Re: Standardizing Skill Levels
- Subject: Re: Standardizing Skill Levels
- From: Mudharp@xxxxxxx
- Date: Wed, 9 Jun 2004 20:53:51 EDT
So what I get from this thread is that the harmonica seems to not have
established the formal skill levels that many other instruments, such as the
clarinet, have. I guess the reason for such established skill levels is so that
progress towards mastery can be gauged. Gauged by whom? One's self, one's
teacher/professor, class, recital judges, colleagues (i.e., competition) and so forth.
Well I think that when it comes down to it, it's the audience who matters
most.
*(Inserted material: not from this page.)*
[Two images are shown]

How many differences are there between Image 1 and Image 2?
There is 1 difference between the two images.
For serious listening audience members who go by their senses and emotions
when they "judge" musicality, I doubt if formal skill levels matter much.
Here's what counts for me as an audience member when I listen to music of any kind.
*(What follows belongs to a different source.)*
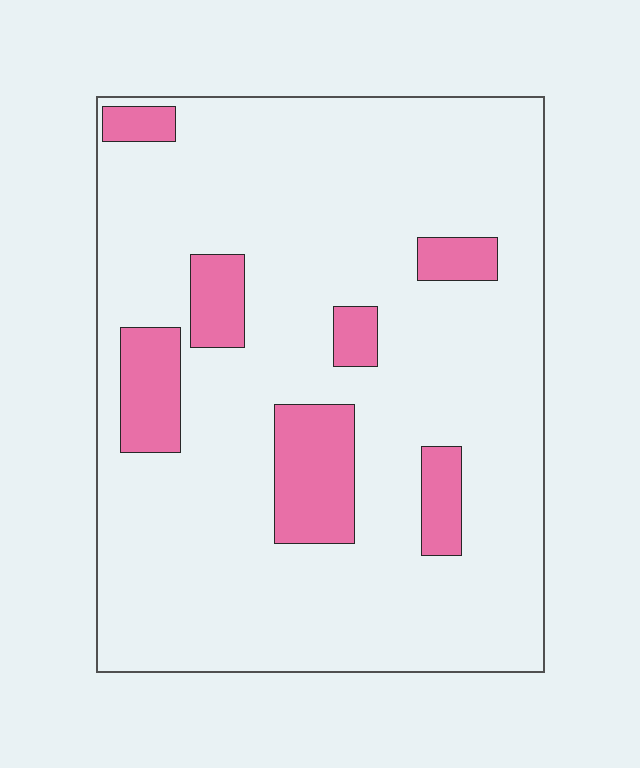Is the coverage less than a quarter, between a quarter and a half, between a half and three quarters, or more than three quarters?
Less than a quarter.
I need to sense (not necessarily in this order), 1. soul and feeling
(subjective), 2. the player's ability to sincerely communicate creative, thematic
musical ideas (in a word, phrasing), 3. technical prowess (agility, articulation,
a good range of color and tonality, etc.). And finally, is the audience moved,
stimulated, fascinated, intrigued, compelled to listen further? If it's a
savvy audience and you've achieved any of those criteria then you have reached a
skill level to be pleased with. Something to strive for.